Cinquant’anni dalla riforma del diritto di famiglia: tra conquiste e ombre Cinquant’anni fa, il 19 maggio 1975, una legge cambiò radicalmente il volto della famiglia italiana. La riforma del diritto di famiglia sancì la parità tra i coniugi, abolì il concetto del marito "capo famiglia" anche rispetto alle scelte sui figli e riconobbe alla donna il diritto di decidere, di dire la sua, di vivere in piena autonomia. Fu un passaggio epocale, una conquista di civiltà oltre che la conclusione del travagliato processo di attuazione di un principio costituzionale rimasto astratto per quasi trent’anni, la cui previsione da parte dei Padri costituenti non aveva minimamente scalfito la cultura e il costume dell’Italia post-bellica, basati sul modello patriarcale di famiglia. La legge n.151/1975 intervenne quando la società era pronta ad accoglierla, affermando che uomini e donne erano finalmente uguali nella vita familiare, e da lì in avanti anche nella società. Quella riforma fu il frutto di anni di lotte, di rivendicazioni, di una nuova consapevolezza. Diede impulso a cambiamenti culturali profondi: le donne iniziarono a entrare nel mondo del lavoro, a rivestire ruoli pubblici, a prendere parola su ciò che le riguardava. In mezzo secolo, molte barriere sono state abbattute.
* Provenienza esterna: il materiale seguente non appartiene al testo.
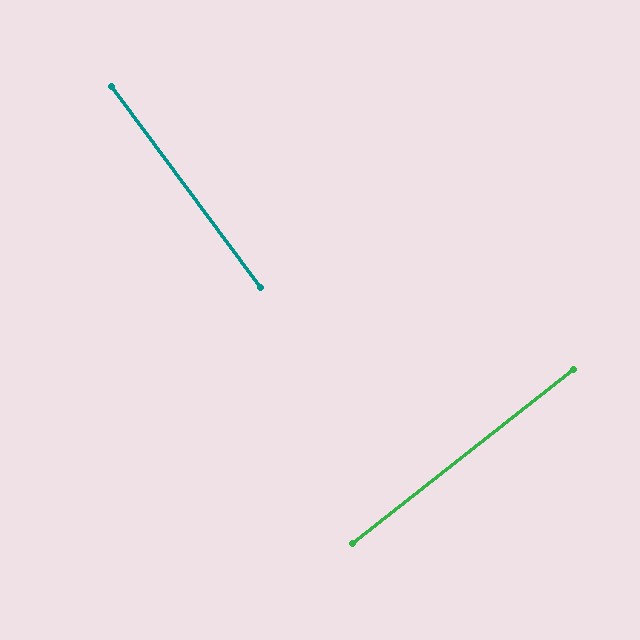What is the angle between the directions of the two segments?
Approximately 88 degrees.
E oggi, voltandoci indietro, possiamo affermare che molta strada è stata fatta.
Ma è sufficiente?
Le statistiche sugli episodi di femminicidio, sulle violenze fisiche e psicologiche che continuano a colpire le donne quotidianamente purtroppo ci indicano il contrario. Non serve andare lontano dal nostro quartiere per udire le urla silenziose che investono le nostre coscienze e ci ricordano quanto sia difficile estirpare del tutto una cultura del possesso che ancora persiste in alcuni. Una cultura che vede nella donna un “oggetto” da controllare, da punire, da annientare se osa scegliere per sé. Nonostante le leggi, nonostante l’educazione, nonostante i passi avanti. Vorrei, quindi, che questo importante anniversario non fosse solo un momento di celebrazione ma anche un’occasione di riflessione, perché la libertà delle donne non si difende solo nei tribunali o nei codici civili, ma nei gesti quotidiani, nel rispetto reciproco, nell’educazione impartita ai nostri figli. E proprio qui che entra in gioco la scuola, un vero e proprio laboratorio quotidiano di rispetto, di ascolto, di parità, dove imparare a riconoscere l’altro come persona, non come proprietà. L’amore non è controllo, la libertà non è una minaccia, un “NO” non può essere una condanna. Cinquant’anni fa abbiamo acceso una luce: sta a noi oggi fare in modo di tenerla sempre accesa.